Children on Medicaid often Juggle Risperdal and other Psychotropic Meds, Study Suggests

Published on August 5, 2014 by Sandy Liebhard

More children in the Medicaid program are being prescribed second-generation antipsychotics like Risperdal simultaneously with stimulants, anti-depressants and other medications, according to a recent study.

The results of research published recently in the Journal of the American Academy of Child and Adolescent Psychiatry finds that use of second-generation antipsychotics (SGAs) has increased significantly in children between the ages of 6 and 18 on Medicaid.

Findings of the study were obtained after a four-year look at psychiatric treatment data from 2004 until 2008, and found an increasing amount of prescriptions written for stimulants, antidepressants and mood stabilizers in conjunction with Risperdal or another SGA. Researchers found that use of these medications increased by 22 percent over the period, and that 85 percent of patients taking this type of drug was doing so with another psychotropic medication. In fact, the likelihood of a child taking Risperdal or another treatment with a stimulant was shown to be 0.22, and 0.52 for mood-stabilizers. Patients taking both drug types were also shown to do so for long durations, research found.

Risperdal, other Antipsychotics Prescribed to Treat Children with Depression, ADHD

But was this combination beneficial to patients, and more importantly, was it necessary? Psychiatric treatments were frequently given to patients outside the hospital, who had no intellectual disability, and were not diagnosed with severe attention-deficit hyperactivity disorder (ADHD). The highest amount of SGA scripts were given to Medicaid children and those in foster care.
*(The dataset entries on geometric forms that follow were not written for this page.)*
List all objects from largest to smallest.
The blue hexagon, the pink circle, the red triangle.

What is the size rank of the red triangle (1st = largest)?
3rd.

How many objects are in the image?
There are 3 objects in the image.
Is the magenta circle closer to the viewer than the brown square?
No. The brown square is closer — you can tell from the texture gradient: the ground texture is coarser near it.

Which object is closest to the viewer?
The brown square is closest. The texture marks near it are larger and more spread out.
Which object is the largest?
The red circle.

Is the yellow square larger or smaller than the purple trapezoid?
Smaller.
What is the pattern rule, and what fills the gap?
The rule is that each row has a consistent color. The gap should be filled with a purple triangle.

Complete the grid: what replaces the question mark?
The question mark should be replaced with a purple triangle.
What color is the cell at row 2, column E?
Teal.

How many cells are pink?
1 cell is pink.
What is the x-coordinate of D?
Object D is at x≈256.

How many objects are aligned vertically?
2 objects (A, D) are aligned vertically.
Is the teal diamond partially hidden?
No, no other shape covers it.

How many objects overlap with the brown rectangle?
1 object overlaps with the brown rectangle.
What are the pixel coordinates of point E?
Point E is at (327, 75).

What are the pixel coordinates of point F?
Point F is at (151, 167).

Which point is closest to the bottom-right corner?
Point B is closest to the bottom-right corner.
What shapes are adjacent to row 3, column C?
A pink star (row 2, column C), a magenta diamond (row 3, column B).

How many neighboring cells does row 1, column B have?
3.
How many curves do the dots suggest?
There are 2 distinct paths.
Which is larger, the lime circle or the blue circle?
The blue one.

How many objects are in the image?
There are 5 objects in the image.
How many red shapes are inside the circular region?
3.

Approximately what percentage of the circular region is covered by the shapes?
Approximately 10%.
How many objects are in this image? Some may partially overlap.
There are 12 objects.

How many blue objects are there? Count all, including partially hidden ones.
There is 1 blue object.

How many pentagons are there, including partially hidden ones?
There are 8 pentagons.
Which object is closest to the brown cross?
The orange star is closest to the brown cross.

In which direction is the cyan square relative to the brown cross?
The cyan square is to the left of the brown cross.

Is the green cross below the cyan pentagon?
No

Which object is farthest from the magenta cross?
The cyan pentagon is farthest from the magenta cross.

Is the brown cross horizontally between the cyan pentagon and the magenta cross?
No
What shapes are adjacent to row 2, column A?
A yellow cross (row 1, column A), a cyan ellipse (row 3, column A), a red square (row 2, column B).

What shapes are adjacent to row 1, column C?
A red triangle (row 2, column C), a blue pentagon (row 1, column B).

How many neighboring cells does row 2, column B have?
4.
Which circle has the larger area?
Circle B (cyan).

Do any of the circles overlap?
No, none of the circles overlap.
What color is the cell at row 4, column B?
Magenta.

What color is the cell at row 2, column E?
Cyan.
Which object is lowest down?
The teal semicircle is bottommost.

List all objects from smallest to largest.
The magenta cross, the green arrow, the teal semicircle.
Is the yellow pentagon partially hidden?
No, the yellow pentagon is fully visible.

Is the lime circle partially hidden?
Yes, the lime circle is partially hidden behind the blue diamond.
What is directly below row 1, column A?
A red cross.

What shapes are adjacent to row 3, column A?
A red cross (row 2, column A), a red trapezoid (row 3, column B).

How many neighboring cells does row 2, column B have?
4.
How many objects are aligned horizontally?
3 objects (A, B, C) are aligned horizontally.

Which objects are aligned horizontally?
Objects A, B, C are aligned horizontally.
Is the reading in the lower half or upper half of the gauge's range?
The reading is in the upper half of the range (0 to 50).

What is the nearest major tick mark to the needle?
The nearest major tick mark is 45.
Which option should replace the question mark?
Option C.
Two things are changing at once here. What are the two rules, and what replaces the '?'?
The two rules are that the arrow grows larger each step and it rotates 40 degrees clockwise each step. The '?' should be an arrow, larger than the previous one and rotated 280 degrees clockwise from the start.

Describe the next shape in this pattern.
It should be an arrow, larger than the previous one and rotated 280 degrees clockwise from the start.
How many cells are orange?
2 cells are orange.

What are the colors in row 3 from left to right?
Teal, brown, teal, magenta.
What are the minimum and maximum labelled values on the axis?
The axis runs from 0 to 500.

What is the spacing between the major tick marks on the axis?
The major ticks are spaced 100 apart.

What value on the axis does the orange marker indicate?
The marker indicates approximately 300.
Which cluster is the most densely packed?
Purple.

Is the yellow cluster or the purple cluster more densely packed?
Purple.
Although researchers were aware that use of Risperdal and other drugs was on the rise, they were surprised to find that some psychiatric conditions were more likely to incite SGA usage.

“We knew that antipsychotic use was increasing among youth, but were surprised to learn just how often children with ADHD or depression receive an antipsychotic as part of their treatment, and when they do, it is for sustained periods of time,” said one of the study’s researchers, a co-director of the Policy Lab at Children’s Hospital of Philadelphia.

Given that hundreds of Risperdal lawsuit filings involve children who took the medication, one may wonder how these findings will affect the mounting antipsychotic drug litigation.

According to claims, use of this particular medication led to the development of male breasts, a condition known as gynecomastia, in young boys being treated for psychiatric conditions.